In a sense, we need to consider two separate issues when examining
the Magdalen homes and their legacy.
The first is the justification for
institutions in themselves and the second is what actually took place
inside them.
Without question, institutions in general were justified in their
day. In conditions of great poverty when there simply wasn't the money
available to alleviate many of the problems caused by poverty (including
the early death of parents) what alternative was there?
And if the institutions had not been run by the religious orders,
someone would have had to run them. This would likely have meant fewer
institutions and it is highly unlikely they would have been run any
better than the orders ran them to judge from the record of lay-run
institutions both here and overseas.
Today, foster care is often the alternative to institutional case but
foster parents are paid over €1,200 per month per foster child. If that
money wasn't available there would still be thousands of children in
institutions.
As for the Magdalen homes themselves, how bad were they?
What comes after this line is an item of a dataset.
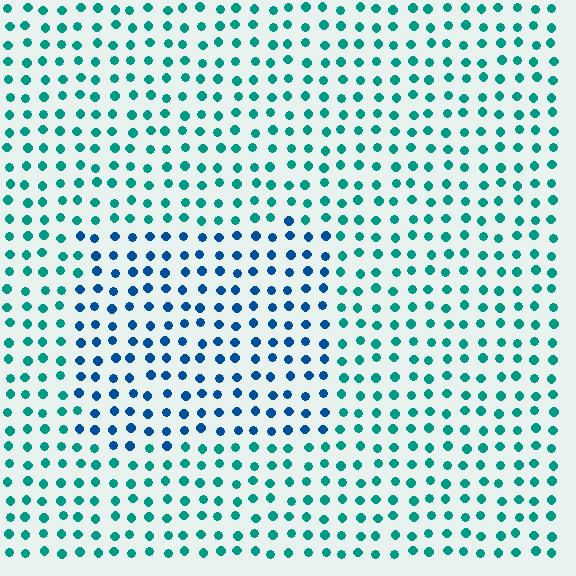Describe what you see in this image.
The image is filled with small teal elements in a uniform arrangement. A rectangle-shaped region is visible where the elements are tinted to a slightly different hue, forming a subtle color boundary.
They certainly were not as bad as portrayed in the film, The Magdalene Sisters, or in some of the popular accounts generally.
For example, they were not set up for single mothers and few of their
residents/inmates were single mothers. Indeed, those who spent them in
them were rarely in for 'sexual sins' at all.
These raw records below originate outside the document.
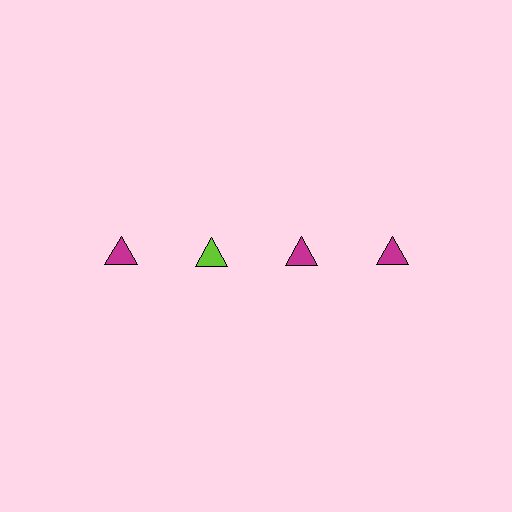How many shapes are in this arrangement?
There are 4 shapes arranged in a grid pattern.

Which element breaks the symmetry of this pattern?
The lime triangle in the top row, second from left column breaks the symmetry. All other shapes are magenta triangles.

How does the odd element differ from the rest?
It has a different color: lime instead of magenta.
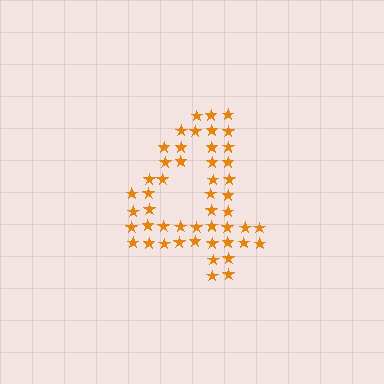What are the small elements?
The small elements are stars.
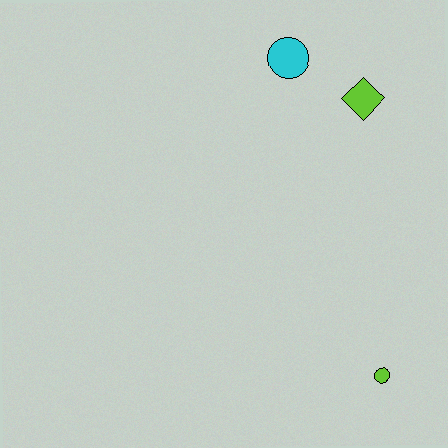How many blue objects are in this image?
There are no blue objects.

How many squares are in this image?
There are no squares.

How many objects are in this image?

Second, the average length of stay was seven months, and not years as many people still seem to think.
Third, sexual abuse and physical abuse were very rare.
Fourth, they were not money-making enterprises and for the most part barely broke even.
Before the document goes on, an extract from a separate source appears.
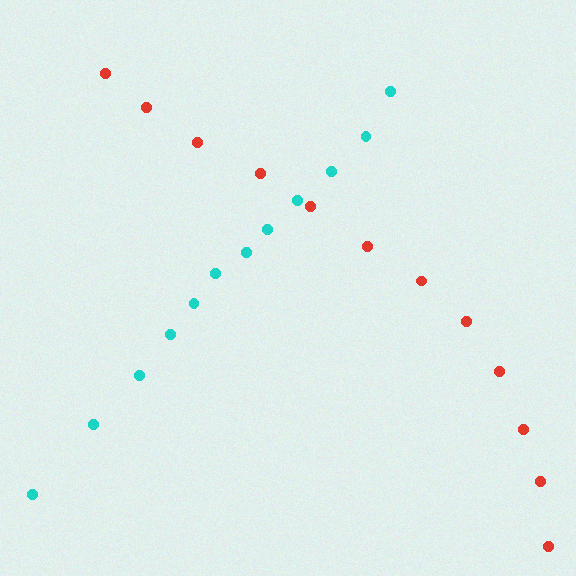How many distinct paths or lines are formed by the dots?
There are 2 distinct paths.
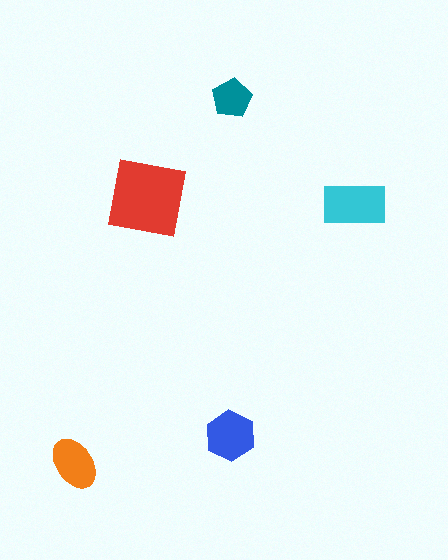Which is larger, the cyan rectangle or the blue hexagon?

Fifth, the average age of the women who were placed in them was 23
and finally, in all about 10,000 passed through their doors over a
70-year period and not 30,000 as was previously believed.
All of this is clear from the Martin McAleese's inquiry into the
laundries but in many ways he might as well not have written the report
at all because very quickly the movie version of the Magdalene homes was
reinstalled in the public mind, namely that they were highly abusive
places in which women were placed because of sexual sins.
For example, at one point in his second address to the Dáil on the
matter, Enda Kenny says women were placed in them for being out of step
with the “sort of moral code that was fostered at the time”.
But the McAleese report makes clear that this is not why they were
placed in them in the vast majority of cases, something the Taoiseach
points out later on in his speech contradicting what he said at an
earlier point in the same speech.
One hundred and eighteen women testified to the McAleese
investigation about their time in the laundries. Some commentators have
suggested that their evidence was not representative of most of the
women who passed through them.
But 53 of the 118 women who testified were from the Magdalen campaigning groups so was their account also unrepresentative?
Indeed, if the account of the 118 is unrepresentative, including that
of the 53, then by this logic we cannot ever know what really happened
in these institutions and should therefore be silent about it.
What, therefore, can we say about them? I think we can say that they
were not Ireland's version of Stalin's gulag as some insist on saying.
I think we can say they were badly misnamed because their name gave
the impression that the women in them were 'fallen' even though they
were not.
I think we can also say, in agreement with Martin McAleese, that they
were harsh and cold places for much of their history and often fell far
below the standards we should expect of places that are properly
Christian.
If we could wind back the clock what would we do differently? Given
the poverty of the time and the lack of alternatives, we should still
have had versions of the Magdalen homes, but they would not have been
called that and they would have been more humanely run.
In the end, the best advice for anyone interested in this topic is
simply to read the McAleese report for themselves, and at the very least
the introduction by Mr McAleese.
This will provide you with a more accurate account of these
institutions than media reports determined to perpetuate an image of the
Magdalen homes that is frequently at variance with the facts.